Materiality and graphic experimentation guide the artists’ practices, creating spaces lived through imagination that evoke memory and perception. Eva Parra’s Dear Anna Atkins (Polyptych of 4) (2025) pays tribute to the pioneering 19th-century botanist and photographer Anna Atkins, exploring homage and “plagiarism-as-tribute,” emphasizing repetition, variation, and labor in acts of creative re-creation. Gillie Holme presents 17 Aspects of the Moon (White) (2025) and 17 Aspects of the Moon, Neon (2024), transforming maps, dictionaries, and alphabets into abstract explosions of symmetry and color. In Wall/Gray #3 and Obstruction #7 (2025), Robin Sherin constructs uninhabited visual architectures, sometimes obstructed or revealed through structured visual patterns.

Helen Quinn, Ribbon, 2025

Helen Quinn’s Ribbon (2025) depicts a ribbon in gray-to-black shades that floats and unfolds with deliberate control, as if time and space were contained and expanded within a single gesture.

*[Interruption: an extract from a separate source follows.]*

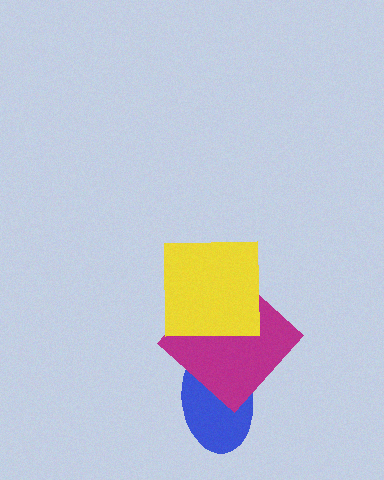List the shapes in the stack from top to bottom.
From top to bottom: the yellow square, the magenta diamond, the blue ellipse.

Michelle Weinberg’s Night Bloomers is a light box where layered marks form skeletal architectures, tracing time and recurring motifs while creating an intimate, imagined space shaped by memory and perception.

Liminal Architecture invites viewers into imagined spaces where memory, history, and perception converge. Through layered marks, repetition, and creative transformation, each work constructs a living architecture—active, reflective, and continuously reshaped by those who inhabit it with attention and imagination.

About the curator:

Emireth Herrera Valdés is an independent curator and writer based in New York. Herrera’s recent curations include: Inherited Labor at The Border Gallery, Jamie Martinez: The Shadow of Colonialism, Zac Hacmon: No Longer Me, Michael Eckblad:The Melt and the Glow at GHOSTMACHINE, Invisible Hands at 601Artspace in New York City; Invisible Bodies co-curated with The Border at Penn State University, Identity in Context at Kunstraum, Brooklyn, NY; and Whispers at Spring/Break 2023, New York, NY. Additionally, her articles have been published by The Brooklyn Rail, Arte Fuse, ISLAA's VISTAS and Cultbytes in New York. Herrera currently serves as the Associate Curator and Community Outreach Coordinator in the Arts in Medicine department at NYC Health + Hospitals. She holds an M.A. in Art History from the Institute of Fine Arts, NYU and a B.A. in Architecture from the Autonomous University of Coahuila.